# RAG Application

### Setup

Setup the environment variables, including a groq api key since I've used that.

In [1]:
#load environment variables
from dotenv import load_dotenv
load_dotenv()

True

### Simple RAG application

In [6]:
from langsmith import traceable
from typing import List
import nest_asyncio
from utils import get_vector_db_retriever
from langchain_groq import ChatGroq  # Groq LLM wrapper

MODEL_PROVIDER = "groq"
MODEL_NAME = "llama-3.1-8b-instant"   # free fast Groq model
APP_VERSION = 1.0

RAG_SYSTEM_PROMPT = """You are an assistant for question-answering tasks. 
Use the following pieces of retrieved context to answer the latest question in the conversation. 
If you don't know the answer, just say that you don't know. 
Use three sentences maximum and keep the answer concise.
"""

# Groq client
groq_client = ChatGroq(model=MODEL_NAME, temperature=0.0)

nest_asyncio.apply()
retriever = get_vector_db_retriever()

"""
retrieve_documents
- Returns documents fetched from a vectorstore based on the user's question
"""
@traceable(run_type="chain")
def retrieve_documents(question: str):
    return retriever.invoke(question)

"""
generate_response
- Calls `call_groq` to generate a model response after formatting inputs
"""
@traceable(run_type="chain")
def generate_response(question: str, documents):
    formatted_docs = "\n\n".join(doc.page_content for doc in documents)
    messages = [
        {"role": "system", "content": RAG_SYSTEM_PROMPT},
        {"role": "user", "content": f"Context: {formatted_docs} \n\n Question: {question}"}
    ]
    return call_groq(messages)

"""
call_groq
- Returns the chat completion output from Groq
"""
@traceable(run_type="llm")
def call_groq(
    messages: List[dict], model: str = MODEL_NAME, temperature: float = 0.0
) -> str:
    # ChatGroq uses LCEL invoke, not openai-style
    response = groq_client.invoke(messages)
    return response.content  # returns plain string

"""
langsmith_rag
- Calls `retrieve_documents` to fetch documents
- Calls `generate_response` to generate a response based on the fetched documents
- Returns the model response
"""
@traceable(run_type="chain")
def langsmith_rag(question: str):
    documents = retrieve_documents(question)
    response = generate_response(question, documents)
    return response


This should take a little less than a minute.
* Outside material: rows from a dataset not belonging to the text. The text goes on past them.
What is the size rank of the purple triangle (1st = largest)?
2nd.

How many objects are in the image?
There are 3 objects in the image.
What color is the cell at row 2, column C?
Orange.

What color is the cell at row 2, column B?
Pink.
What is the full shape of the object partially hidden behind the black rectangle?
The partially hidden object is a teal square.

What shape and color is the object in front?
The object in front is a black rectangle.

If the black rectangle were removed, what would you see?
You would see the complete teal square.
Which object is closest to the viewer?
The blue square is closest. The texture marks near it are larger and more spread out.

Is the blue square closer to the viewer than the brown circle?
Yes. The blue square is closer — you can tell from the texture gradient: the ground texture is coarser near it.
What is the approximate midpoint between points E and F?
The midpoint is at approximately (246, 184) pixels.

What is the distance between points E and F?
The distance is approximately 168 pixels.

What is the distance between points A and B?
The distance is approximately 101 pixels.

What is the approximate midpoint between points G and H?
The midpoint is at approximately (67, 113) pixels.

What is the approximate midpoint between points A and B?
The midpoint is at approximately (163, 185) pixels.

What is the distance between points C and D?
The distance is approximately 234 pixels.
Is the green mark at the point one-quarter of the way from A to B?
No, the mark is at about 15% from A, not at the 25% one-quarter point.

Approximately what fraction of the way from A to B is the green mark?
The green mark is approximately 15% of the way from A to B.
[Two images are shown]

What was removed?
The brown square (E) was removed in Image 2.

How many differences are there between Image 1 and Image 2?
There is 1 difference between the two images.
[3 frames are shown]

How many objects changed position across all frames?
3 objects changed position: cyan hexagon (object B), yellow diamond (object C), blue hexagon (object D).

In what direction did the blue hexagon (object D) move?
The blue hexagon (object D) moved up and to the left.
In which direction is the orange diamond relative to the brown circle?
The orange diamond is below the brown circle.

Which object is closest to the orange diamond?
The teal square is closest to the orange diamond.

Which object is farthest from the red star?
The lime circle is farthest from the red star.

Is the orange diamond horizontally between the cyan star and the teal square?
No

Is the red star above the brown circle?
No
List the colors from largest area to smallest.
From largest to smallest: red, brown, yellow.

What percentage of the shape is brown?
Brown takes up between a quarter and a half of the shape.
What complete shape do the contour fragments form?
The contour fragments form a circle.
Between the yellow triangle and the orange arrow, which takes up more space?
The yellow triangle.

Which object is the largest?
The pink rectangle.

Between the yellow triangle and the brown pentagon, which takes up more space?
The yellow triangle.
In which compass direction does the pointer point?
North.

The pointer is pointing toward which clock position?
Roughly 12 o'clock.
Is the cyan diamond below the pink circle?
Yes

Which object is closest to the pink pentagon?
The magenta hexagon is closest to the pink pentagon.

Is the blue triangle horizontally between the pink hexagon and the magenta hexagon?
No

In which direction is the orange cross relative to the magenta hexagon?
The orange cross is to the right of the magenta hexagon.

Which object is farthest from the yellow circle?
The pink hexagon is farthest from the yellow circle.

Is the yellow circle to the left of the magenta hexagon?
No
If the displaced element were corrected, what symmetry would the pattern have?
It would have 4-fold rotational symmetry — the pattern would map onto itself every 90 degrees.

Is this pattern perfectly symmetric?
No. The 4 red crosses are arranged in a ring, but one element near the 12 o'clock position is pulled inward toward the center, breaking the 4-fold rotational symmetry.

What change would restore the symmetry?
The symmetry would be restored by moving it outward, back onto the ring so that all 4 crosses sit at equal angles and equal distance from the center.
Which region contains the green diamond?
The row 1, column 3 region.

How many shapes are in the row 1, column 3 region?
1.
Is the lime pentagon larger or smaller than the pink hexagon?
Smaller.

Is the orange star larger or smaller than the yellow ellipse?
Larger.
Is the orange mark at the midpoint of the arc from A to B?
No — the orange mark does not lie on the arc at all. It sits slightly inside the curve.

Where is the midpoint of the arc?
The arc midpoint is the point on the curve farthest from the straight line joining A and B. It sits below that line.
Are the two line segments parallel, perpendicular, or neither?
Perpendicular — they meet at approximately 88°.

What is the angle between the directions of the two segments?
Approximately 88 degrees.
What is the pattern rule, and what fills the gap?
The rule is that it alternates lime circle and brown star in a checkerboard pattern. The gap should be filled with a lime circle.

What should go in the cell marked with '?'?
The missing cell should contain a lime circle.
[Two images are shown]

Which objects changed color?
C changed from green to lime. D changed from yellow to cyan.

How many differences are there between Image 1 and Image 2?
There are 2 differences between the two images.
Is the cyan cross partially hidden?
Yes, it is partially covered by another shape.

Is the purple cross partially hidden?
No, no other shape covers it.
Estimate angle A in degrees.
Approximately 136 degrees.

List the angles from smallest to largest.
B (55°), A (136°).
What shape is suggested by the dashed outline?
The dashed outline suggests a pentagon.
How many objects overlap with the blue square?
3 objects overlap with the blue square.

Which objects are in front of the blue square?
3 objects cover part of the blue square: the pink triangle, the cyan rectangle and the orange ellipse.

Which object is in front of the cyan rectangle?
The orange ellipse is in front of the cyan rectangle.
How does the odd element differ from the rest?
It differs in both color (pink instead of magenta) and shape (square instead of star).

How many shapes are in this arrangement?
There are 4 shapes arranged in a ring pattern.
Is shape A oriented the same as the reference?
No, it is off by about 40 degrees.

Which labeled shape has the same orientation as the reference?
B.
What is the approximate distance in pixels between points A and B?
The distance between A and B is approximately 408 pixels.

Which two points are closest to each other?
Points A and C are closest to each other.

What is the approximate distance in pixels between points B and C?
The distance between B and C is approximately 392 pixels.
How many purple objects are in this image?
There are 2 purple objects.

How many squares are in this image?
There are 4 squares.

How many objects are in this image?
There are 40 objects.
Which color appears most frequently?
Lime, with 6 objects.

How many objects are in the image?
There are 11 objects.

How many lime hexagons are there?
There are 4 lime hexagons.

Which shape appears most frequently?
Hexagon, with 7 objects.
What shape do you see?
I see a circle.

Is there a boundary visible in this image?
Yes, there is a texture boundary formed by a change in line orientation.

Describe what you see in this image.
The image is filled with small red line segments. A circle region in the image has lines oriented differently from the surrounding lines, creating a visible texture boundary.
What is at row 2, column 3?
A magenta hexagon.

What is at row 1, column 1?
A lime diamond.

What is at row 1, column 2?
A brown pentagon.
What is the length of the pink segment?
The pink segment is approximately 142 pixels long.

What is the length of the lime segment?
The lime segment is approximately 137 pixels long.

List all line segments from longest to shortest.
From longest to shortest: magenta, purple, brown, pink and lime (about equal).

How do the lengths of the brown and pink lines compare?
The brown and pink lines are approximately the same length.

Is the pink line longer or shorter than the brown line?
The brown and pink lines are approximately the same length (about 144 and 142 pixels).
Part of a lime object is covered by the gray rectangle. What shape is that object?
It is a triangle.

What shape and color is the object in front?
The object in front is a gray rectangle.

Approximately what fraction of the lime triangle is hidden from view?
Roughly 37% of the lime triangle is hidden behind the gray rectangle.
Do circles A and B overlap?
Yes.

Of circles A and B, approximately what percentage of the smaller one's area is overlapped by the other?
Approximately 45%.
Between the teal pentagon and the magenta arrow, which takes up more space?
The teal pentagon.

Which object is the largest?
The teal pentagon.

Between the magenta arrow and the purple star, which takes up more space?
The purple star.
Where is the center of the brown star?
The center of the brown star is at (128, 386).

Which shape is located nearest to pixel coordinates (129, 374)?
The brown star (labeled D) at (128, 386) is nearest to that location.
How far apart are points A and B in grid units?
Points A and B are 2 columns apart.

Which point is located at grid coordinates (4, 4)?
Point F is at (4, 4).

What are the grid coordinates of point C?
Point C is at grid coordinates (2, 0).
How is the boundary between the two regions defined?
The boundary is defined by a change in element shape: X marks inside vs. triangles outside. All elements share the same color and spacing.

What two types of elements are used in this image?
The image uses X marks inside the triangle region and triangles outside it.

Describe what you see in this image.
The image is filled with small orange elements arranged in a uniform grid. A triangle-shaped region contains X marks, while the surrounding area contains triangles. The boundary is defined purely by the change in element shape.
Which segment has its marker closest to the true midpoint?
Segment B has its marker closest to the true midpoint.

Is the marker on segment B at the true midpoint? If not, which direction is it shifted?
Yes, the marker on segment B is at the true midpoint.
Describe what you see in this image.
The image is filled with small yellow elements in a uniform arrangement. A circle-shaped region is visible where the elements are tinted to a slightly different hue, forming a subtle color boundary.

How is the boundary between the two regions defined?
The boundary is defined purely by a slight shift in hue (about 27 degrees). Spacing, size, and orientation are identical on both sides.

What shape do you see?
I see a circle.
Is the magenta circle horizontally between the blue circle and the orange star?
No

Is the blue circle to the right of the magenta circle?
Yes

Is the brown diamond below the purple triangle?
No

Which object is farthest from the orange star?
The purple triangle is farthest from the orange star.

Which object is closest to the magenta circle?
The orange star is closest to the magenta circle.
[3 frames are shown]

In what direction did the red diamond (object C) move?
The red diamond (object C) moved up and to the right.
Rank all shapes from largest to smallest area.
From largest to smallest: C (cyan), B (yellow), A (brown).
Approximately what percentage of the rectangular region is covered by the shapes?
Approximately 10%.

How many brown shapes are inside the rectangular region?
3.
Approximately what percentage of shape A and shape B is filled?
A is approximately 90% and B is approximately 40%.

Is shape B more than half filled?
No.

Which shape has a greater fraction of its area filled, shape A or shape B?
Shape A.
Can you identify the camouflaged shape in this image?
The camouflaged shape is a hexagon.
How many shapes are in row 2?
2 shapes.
We are indexing and storing LangSmith documentation in a SKLearn vector database.

In [7]:
question = "What is LangSmith used for?"
ai_answer = langsmith_rag(question, langsmith_extra={"metadata": {"website": "www.google.com"}})
print(ai_answer)

LangSmith is used for storing and processing trace data in a simple format. This allows for easy export and import of data. It is designed to collect data from various sources, including monitoring infrastructure.


MY OWN EXAMPLES:

In [8]:
question = "How does LangSmith help developers with their applications?"
ai_answer = langsmith_rag(question, langsmith_extra={"metadata": {"website": "www.google.com"}})
print(ai_answer)

LangSmith helps developers by providing a platform for building production-grade LLM applications, allowing them to monitor and evaluate their application with confidence. It also offers features such as tracing, evaluating, and testing prompts, which can help developers debug faster and build more reliable AI applications. Additionally, LangSmith provides automatic version control and collaboration features.


In [9]:
question = "What is tracing in LangSmith?"
ai_answer = langsmith_rag(question, langsmith_extra={"metadata": {"website": "www.google.com"}})
print(ai_answer)

Tracing in LangSmith refers to the process of logging and storing data about the execution of a program or workflow. This data is used to understand and analyze the flow of a program, identify performance issues, and optimize its execution. LangSmith uses OpenTelemetry to automatically log traces from a CrewAI workflow with minimal changes to the existing code.